Protests spanned the country from the steps of the Supreme Court to the streets of San Francisco. The protesters in the city had a message for the Supreme Court justices: to uphold and even expand abortion rights.
Demonstrators gathered at San Francisco's Burton Federal Building and Courthouse and called on the Supreme Court to preserve a woman's right to choose.
"Our inclusive demands are to protect and expand Roe v. Wade," said Kristina Lee from the group Radical Women. "Safe legal abortion on demand and without apology."
On Wednesday, the justices led arguments that could decide the fate of the court’s historic 1973 Roe v. Wade decision legalizing abortion throughout the United States and its 1992 ruling in Planned Parenthood v. Casey, which reaffirmed Roe.

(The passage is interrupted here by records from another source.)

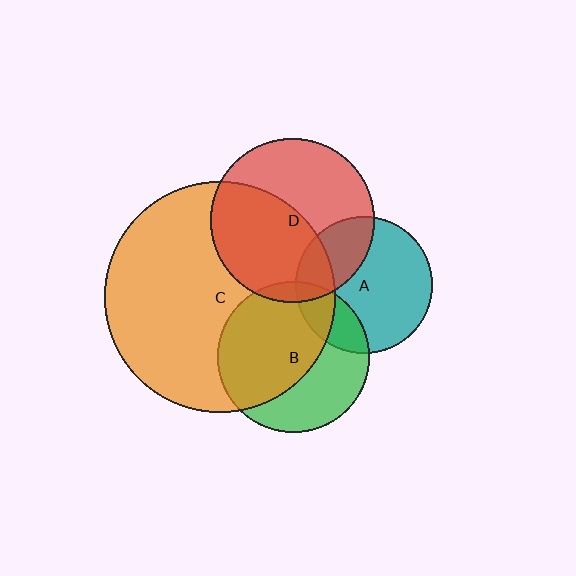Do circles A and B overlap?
Yes.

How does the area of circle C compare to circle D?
Approximately 2.0 times.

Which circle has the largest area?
Circle C (orange).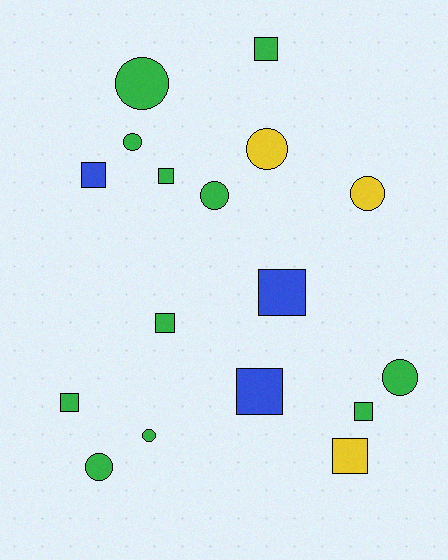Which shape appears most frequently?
Square, with 9 objects.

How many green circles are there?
There are 6 green circles.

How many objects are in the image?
There are 17 objects.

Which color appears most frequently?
Green, with 11 objects.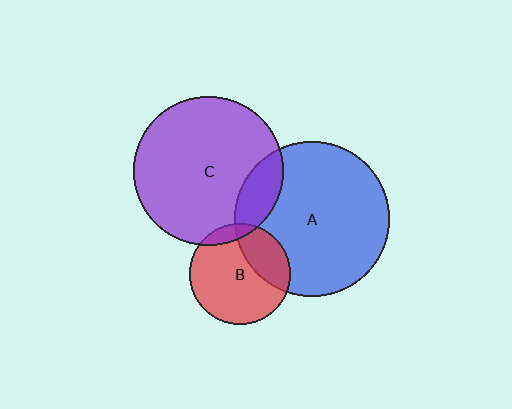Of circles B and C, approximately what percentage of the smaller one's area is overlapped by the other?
Approximately 10%.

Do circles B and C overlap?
Yes.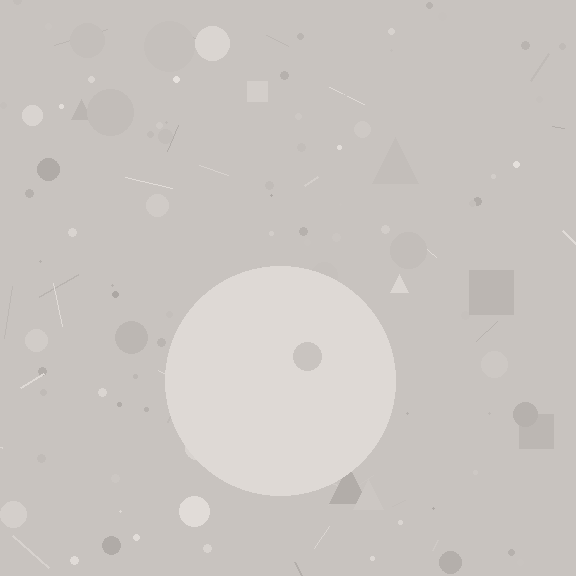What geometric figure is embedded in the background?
A circle is embedded in the background.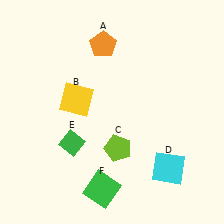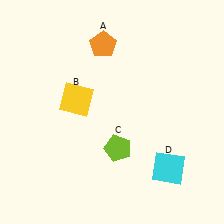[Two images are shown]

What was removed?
The green diamond (F), the green diamond (E) were removed in Image 2.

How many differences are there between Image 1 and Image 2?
There are 2 differences between the two images.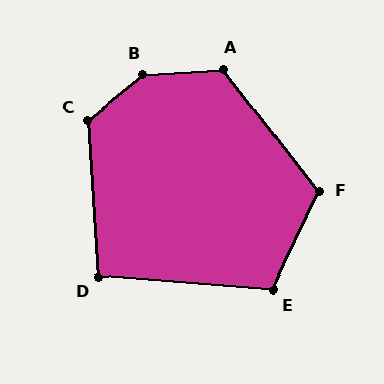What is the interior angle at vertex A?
Approximately 124 degrees (obtuse).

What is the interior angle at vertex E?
Approximately 111 degrees (obtuse).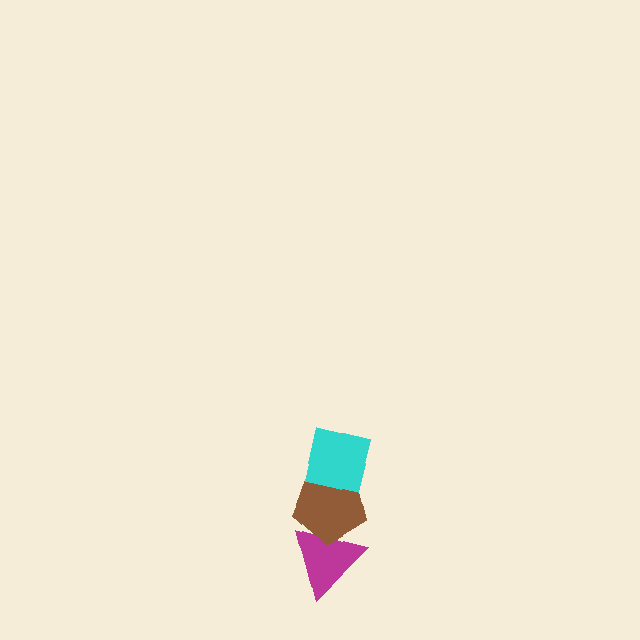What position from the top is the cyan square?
The cyan square is 1st from the top.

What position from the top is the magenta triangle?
The magenta triangle is 3rd from the top.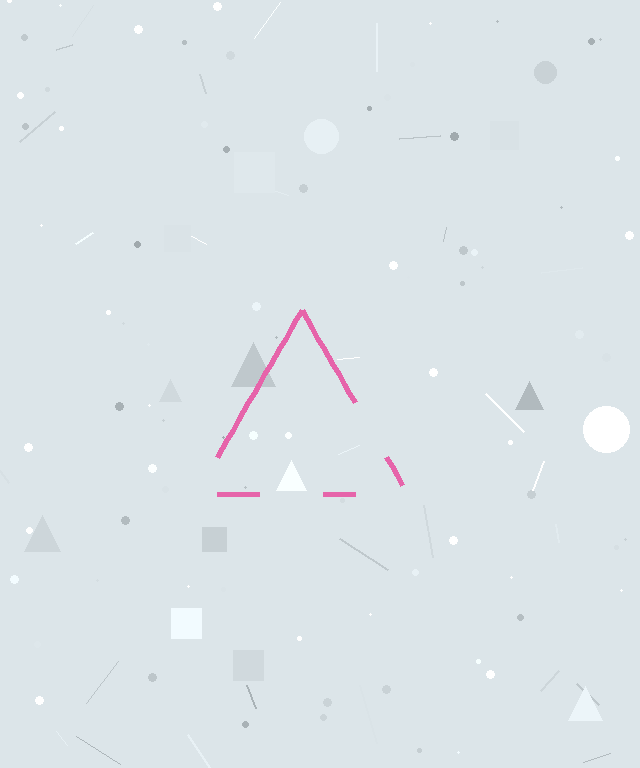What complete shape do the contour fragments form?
The contour fragments form a triangle.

The outcome probably won’t be known until next June. But after nearly two hours of arguments, all six conservative justices, including three appointed by former President Donald Trump, indicated they would uphold a Mississippi law that bans abortion after 15 weeks of pregnancy.
Lara Bazelon, a law professor at the University of San Francisco, said this is a battle conservatives have been preparing for more than a generation.
"This was a day that conservatives have been waiting decades for," said Bazelon. "Probably since the dismantling of the Bork confirmation hearings. Abortion has been the nearest and dearest held cause of trust conservatives in this country and today I think they saw their dream about the be realized."
Professor said the court can take several paths forward, from overturning Roe v. Wade outright, to finding a narrower path.
"They could try to carve out a narrower path, where they hold that this particular law out of Mississippi which bans abortion after 15 weeks is constitutional, but then sort of drop the line at 15 weeks or some other demarcation point," said Bazelon.
The rally in San Francisco was just one of several similar protests around the Bay Area, including in Palo Alto and Berkeley.